The man closes his eyes to concentrate, breath momentarily held. When he looks back at Rhoda, there is only thinly masked confusion. He can’t remember.
“It’s okay,” she soothes. “It’s okay if you don’t remember that. That’s perfectly normal after a bang to the head. It doesn’t mean a thing. We’re going to get you nice and warm and do a quick scan of your head to see what’s what. How does that sound? Does that sound like a good idea?”
He grimaces.
“Yeah, maybe no nodding!” Rhoda soothes. “That’s where the knock is, on the back of your head there. It’s not a big one but it’ll be a bit sore for a while. So, no more nodding, okay? You just relax.”
He blinks in acknowledgment. No more nodding.
She throws her gaze out toward the ward and seems to reach a decision.
“Right, you know what, let’s just get going without them.” She releases the footbrake on the gurney and smiles. “If there’s no porters, then I’m just going to take you over for the scan myself. If you want a job done right—”
She pulls back the curtains.
8
DR. EMMA LEWIS
DAY 6—JOE
Isn’t it funny how you can successfully not think about something for months or even years, you can almost forget, almost, and then one simple sentence or word can bring it all back with a sudden sickening immediacy?
Peter and I say our goodbyes outside the café and I head back to the hospital, my mind whirring. I need to center myself; it’s just that I wasn’t expecting that, to be confronted with the worst moments of my life. Not today, not when things seemed to be going so well.

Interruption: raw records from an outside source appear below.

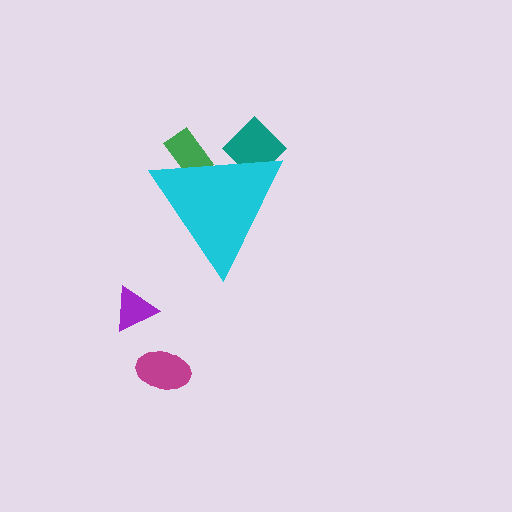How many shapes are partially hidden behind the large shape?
2 shapes are partially hidden.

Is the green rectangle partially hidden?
Yes, the green rectangle is partially hidden behind the cyan triangle.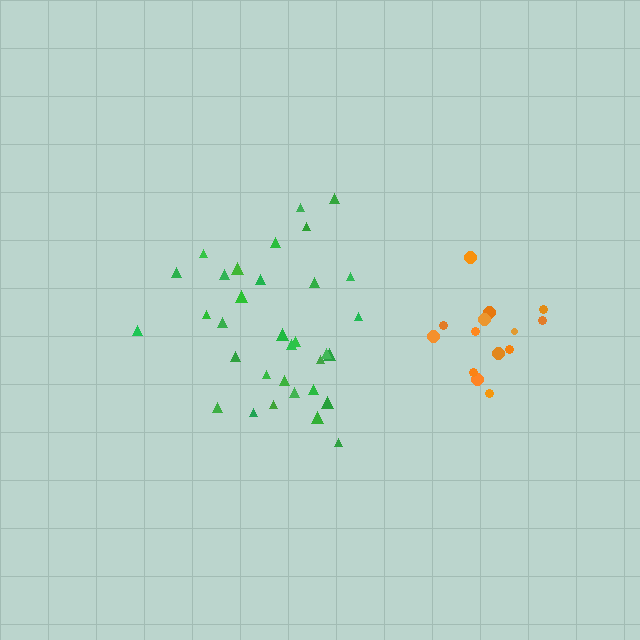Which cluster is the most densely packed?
Orange.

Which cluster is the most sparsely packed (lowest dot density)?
Green.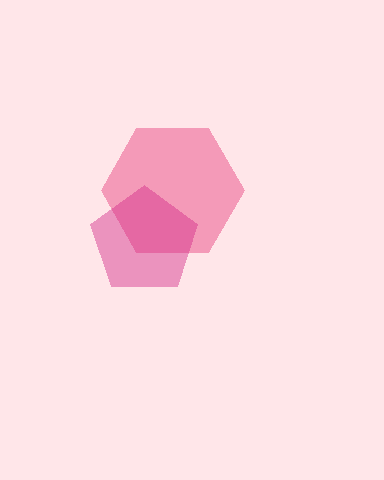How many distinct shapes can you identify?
There are 2 distinct shapes: a pink hexagon, a magenta pentagon.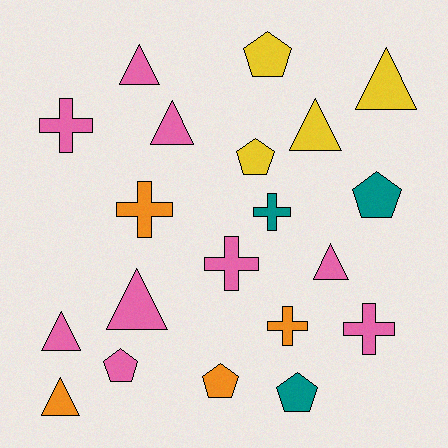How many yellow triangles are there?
There are 2 yellow triangles.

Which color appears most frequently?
Pink, with 9 objects.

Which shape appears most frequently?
Triangle, with 8 objects.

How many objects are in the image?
There are 20 objects.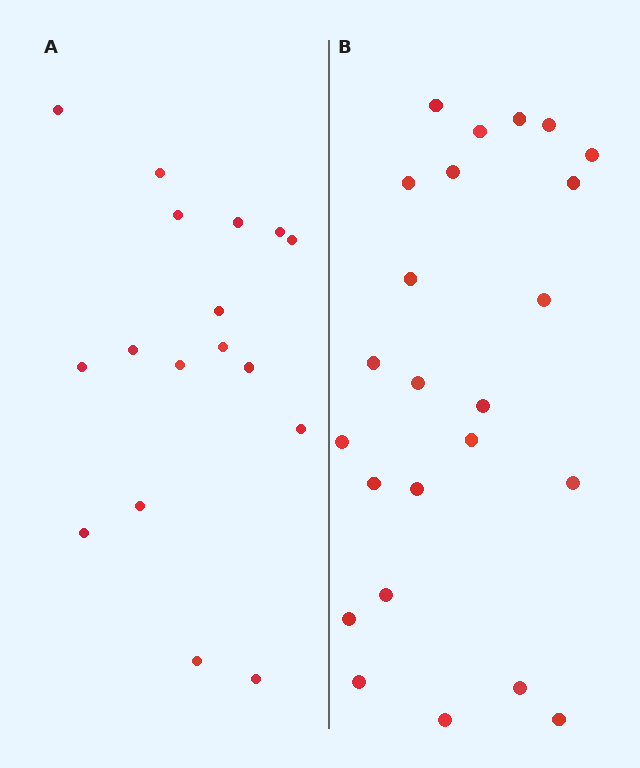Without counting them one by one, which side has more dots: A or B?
Region B (the right region) has more dots.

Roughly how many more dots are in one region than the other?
Region B has roughly 8 or so more dots than region A.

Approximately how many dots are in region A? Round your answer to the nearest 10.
About 20 dots. (The exact count is 17, which rounds to 20.)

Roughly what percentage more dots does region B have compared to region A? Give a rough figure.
About 40% more.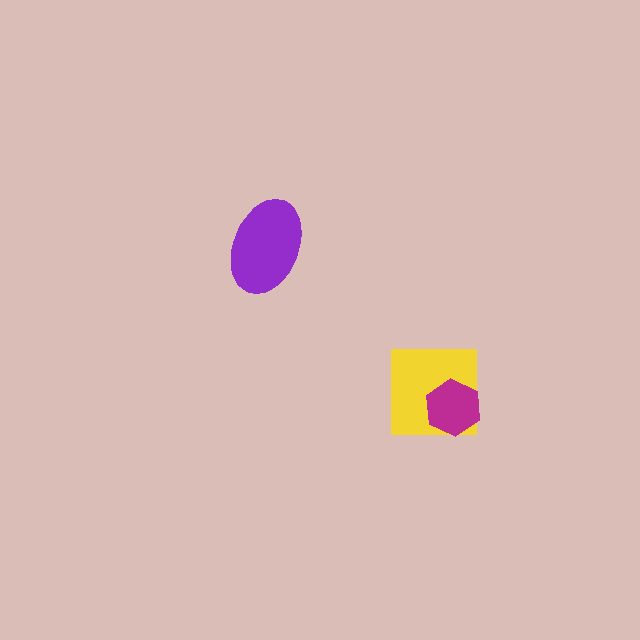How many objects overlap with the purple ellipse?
0 objects overlap with the purple ellipse.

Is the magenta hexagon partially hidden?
No, no other shape covers it.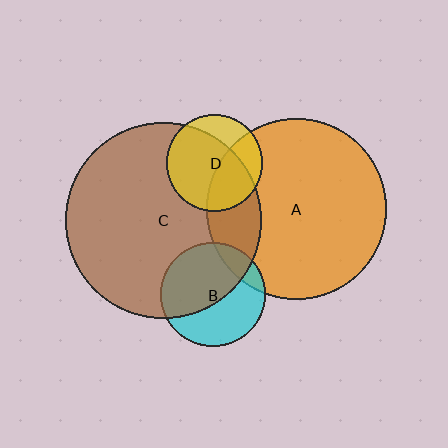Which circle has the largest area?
Circle C (brown).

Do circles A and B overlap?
Yes.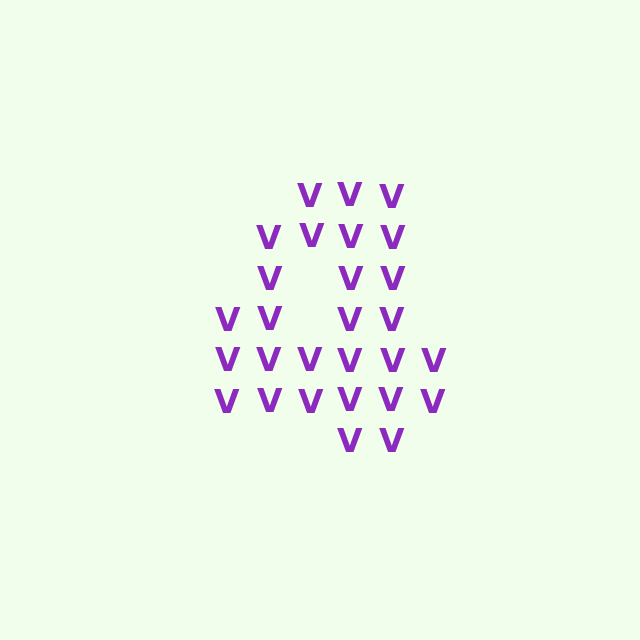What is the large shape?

I scan the hospital lobby as I enter—faces, so many faces, all with their lives and their own stories. I try to shake off the feeling that everyone who sees me knows, knows exactly what happened fourteen years ago. I try to shake off the sharp shame of it, the dread. The feeling I’ve managed to avoid for so long. Even if sometimes memories of it stop me in my tracks on Oxford Street, my Christmas shopping bags trembling in hand, as strangers swirl around me. Or make me fall silent mid-sentence in restaurants with countless prospective boyfriends. Even if they make me question my instincts in every aspect of my personal life, and mean my only freedom, my only escape, is through work. Even if they are the reason I have chosen to live alone, in case, just in case, somehow, I make it all happen again.